Il successo e la visibilità possono dare un po’ alla testa. Sotto i riflettori nel caso di Mc Donald’s, si sta ripentendo con Facebook, senza dimenticare Apple: i grandi brand temono che altri approfittino della loro notorietà usando un brand name simile al loro. Sono famose le dispute purtroppo sempre sbilanciate, tra il colosso degli hamburger e chiunque in ambito food voglia usare un nome che contenga la particella Mac o Mc. Mc Puddu’s e Mc Fruttas (in Sardegna) M**Bun (hamburger di carni piemontesi) e anche in Israele ci sono stati problemi.
Apple è ossessionata dagli iNames altrui, anche quelli precedenti allo storico lancio dell’iMac, ma non sempre riesce a spuntarla. Ora è la volta di Facebook, che già da anni ha aperto cause legali (sembra che siano state 100 le cause aperte in USA negli ultimi 5 anni) con aziende di ambito social che integrano il termine book nel proprio brand name. DesignBook è stata “invitata” a cambiare il nome: “Facebook said that Designbook would infringe on the company’s trademark, confuse consumers and dilute its brand”.
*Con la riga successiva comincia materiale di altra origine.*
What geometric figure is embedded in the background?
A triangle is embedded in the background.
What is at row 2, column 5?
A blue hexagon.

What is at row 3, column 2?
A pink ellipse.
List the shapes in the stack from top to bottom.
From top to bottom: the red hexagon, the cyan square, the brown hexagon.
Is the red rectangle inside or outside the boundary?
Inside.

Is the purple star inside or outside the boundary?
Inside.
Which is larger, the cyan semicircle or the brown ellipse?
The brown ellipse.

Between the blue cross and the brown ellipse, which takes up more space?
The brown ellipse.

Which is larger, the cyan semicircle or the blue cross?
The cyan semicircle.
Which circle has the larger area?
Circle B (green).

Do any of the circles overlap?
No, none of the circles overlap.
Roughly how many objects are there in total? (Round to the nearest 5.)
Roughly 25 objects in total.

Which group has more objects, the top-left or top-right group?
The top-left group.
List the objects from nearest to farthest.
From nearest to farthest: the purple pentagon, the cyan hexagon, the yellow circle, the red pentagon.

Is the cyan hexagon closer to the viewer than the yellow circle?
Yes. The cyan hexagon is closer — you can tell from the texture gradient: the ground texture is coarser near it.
A volte i timori sono fondati ma in altri casi si può parlare di paranoia, oltre che di vagonate di soldi spesi e fatti spendere spesso a piccole imprese, prima che queste si decidano a ritirarsi dalla scena e cambiare nome, considerata la sproporzione economica con i master brand. Teachbook, una start up di education techinolgy è diventata TeachQuest perché non poteva sostenere una battaglia legale contro il gigante.
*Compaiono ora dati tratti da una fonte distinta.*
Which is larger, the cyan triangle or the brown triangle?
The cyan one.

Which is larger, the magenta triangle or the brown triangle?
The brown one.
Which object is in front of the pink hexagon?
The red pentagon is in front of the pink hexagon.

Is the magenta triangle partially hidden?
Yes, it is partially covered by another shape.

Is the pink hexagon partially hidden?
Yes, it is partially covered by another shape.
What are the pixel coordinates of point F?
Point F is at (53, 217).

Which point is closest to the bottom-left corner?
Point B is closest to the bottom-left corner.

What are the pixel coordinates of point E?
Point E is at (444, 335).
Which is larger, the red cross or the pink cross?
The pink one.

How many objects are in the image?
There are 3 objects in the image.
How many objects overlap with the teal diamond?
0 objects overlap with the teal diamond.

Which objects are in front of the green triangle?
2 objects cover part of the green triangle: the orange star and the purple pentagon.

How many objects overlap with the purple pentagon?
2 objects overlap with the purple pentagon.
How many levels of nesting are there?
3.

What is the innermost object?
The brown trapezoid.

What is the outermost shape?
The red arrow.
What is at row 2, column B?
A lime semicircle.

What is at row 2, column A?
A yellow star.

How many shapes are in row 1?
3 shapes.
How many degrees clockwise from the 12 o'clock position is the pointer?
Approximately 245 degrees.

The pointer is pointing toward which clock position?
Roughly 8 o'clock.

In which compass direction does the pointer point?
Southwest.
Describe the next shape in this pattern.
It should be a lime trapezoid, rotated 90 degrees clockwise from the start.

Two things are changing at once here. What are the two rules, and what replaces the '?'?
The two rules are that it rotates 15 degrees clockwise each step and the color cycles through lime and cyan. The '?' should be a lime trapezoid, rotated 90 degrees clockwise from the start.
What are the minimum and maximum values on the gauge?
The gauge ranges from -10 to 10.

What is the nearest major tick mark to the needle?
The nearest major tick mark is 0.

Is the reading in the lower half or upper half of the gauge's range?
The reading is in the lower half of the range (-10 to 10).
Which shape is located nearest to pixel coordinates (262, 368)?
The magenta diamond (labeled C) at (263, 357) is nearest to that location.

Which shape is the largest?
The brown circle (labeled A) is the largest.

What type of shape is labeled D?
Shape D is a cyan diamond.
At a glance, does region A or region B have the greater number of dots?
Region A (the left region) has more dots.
Follia, ormai. Anche in Europa Deutsche Telekom voleva impedire l’uso del colore magenta in qualsiasi marchio perché lo aveva registrato come proprio marchio. Pretesa ritenuta comunque illegittima dalla UE in quanto il colore di per sé non è registrabile e proteggibile come elemento a se stante. Ignoro se DT continui a intentare causa a chiunque, resta che certe mosse si rivelano spesso poco furbe: nel caso di M**Bun l’essere stati presi di mira dal colosso americano e la soluzione poi trovata con l’uso degli asterischi han dato loro una visibilità davvero niente male. Peccato solo che sempre più spesso sia lo spessore del portafoglio a determinare – anche nel settore dei marchi – cosa uno possa o non possa fare… Perché dubito che ci sia chi, per questione di principio, muoia dalla voglia di passare anni in causa con un colosso internazionale. Per cui si alza bandiera bianca subito, con buona pace delle libere scelte democratiche.